State Medicaid agencies should also design VBCs to account for substantial variations in the costs of treatment that serve as alternatives to CGT. The magnitude of standard deviation we observed (83–99% of the mean cost) in hemophilia A and B aligns with the findings of previous studies utilizing claims data [30, 31]. This underscores the importance of accounting for cost variations in cost simulations, as point estimates in economic evaluations often fail to capture these variations adequately. Although our estimation suggests an average breakeven period of 8 and 6 years when providing gene therapy to patients with hemophilia A or B, respectively, taking into account uncertainty reveals that the likelihood of reaching breakeven within 10 years is approximately 48% for hemophilia A and 59% for hemophilia B. One option to address uncertainty is to pool risk with other state Medicaid programs by developing VBCs that encompass several states.

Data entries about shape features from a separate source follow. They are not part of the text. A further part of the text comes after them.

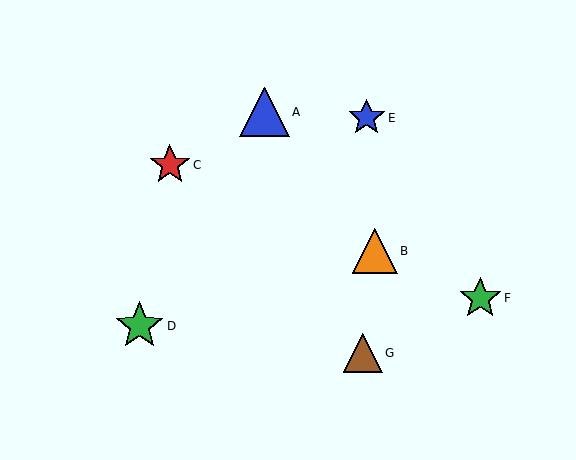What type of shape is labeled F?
Shape F is a green star.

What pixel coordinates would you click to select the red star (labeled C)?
Click at (170, 165) to select the red star C.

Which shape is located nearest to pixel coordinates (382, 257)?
The orange triangle (labeled B) at (375, 251) is nearest to that location.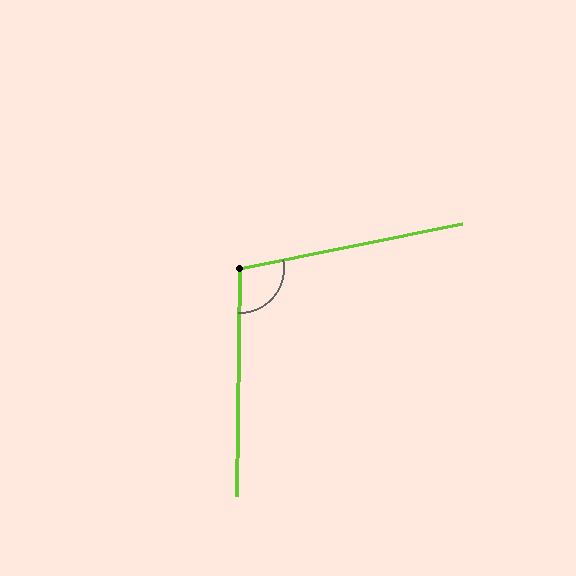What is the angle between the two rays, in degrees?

The CMS Centers for Medicare & Medicaid Innovation (CMMI) will test a model to achieve this type of risk pooling, or states may independently choose to pool together [28]. A second option is to construct a more financially conservative VBC where reimbursement to the drug manufacturer is lower or a warranty for refund is set over a longer time period.

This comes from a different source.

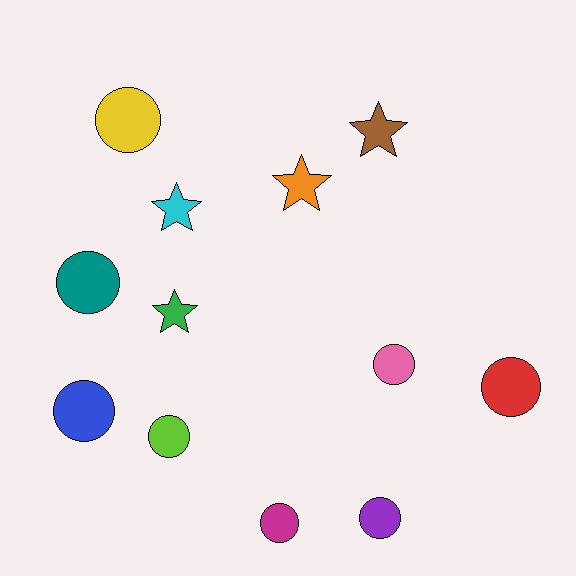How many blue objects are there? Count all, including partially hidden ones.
There is 1 blue object.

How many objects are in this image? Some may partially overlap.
There are 12 objects.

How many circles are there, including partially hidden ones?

Our findings have direct implications for designing VBCs. In the examples provided for CGTs in hemophilia A or B, since the payment is made up front, Medicaid does not have the opportunity to link the payment to expected outcomes over time. A VBC ensures patient access to the gene therapy offering a payback or refund mechanism if the therapy does not deliver the expected results. To enter into a VBC, Medicaid must first understand the cost-offset potential of the CGT, which is a function of the uncertainty around eligibility for the CGT, and the heterogeneity in costs spent on usual care. A deep understanding of how these sources of uncertainty and heterogeneity can provide Medicaid with trade-offs when evaluating the terms of a VBC. For a generic example applicable to CGTs that have large cost offsets, these trade-offs may include higher (lower) refund amounts with shorter (longer) contract durations evaluated at varying levels of eligibility.

4.1 Limitations

Our analysis has certain limitations. The data we used was specific to Colorado, and therefore may not be representative of the experience of other state Medicaid plans. However, we believe the methodology is transferable to other states and can be used by other Medicaid organizations to design VBCs. The analysis did not account for loss to follow-up. Therefore, it should be acknowledged that savings projected in our simulations may not be fully realized by Medicaid only, as patients have the potential to switch to another payer, such as Colorado’s state healthcare exchange or employer-sponsored insurance. These savings will then be realized at a broader health system level. We recognize that the number of factor claims does not necessarily correspond to the utilization of prophylactic therapy. If available for analysis, the total international units of factor replacement products administered during a specific timeframe may offer a more precise metric for use in value-based agreements. Nevertheless, based on the literature we have reviewed, the number of claims appears to serve as a reliable proxy for indicating the requirement for regular treatment (prophylaxis) and may be indicative of a more severe disease.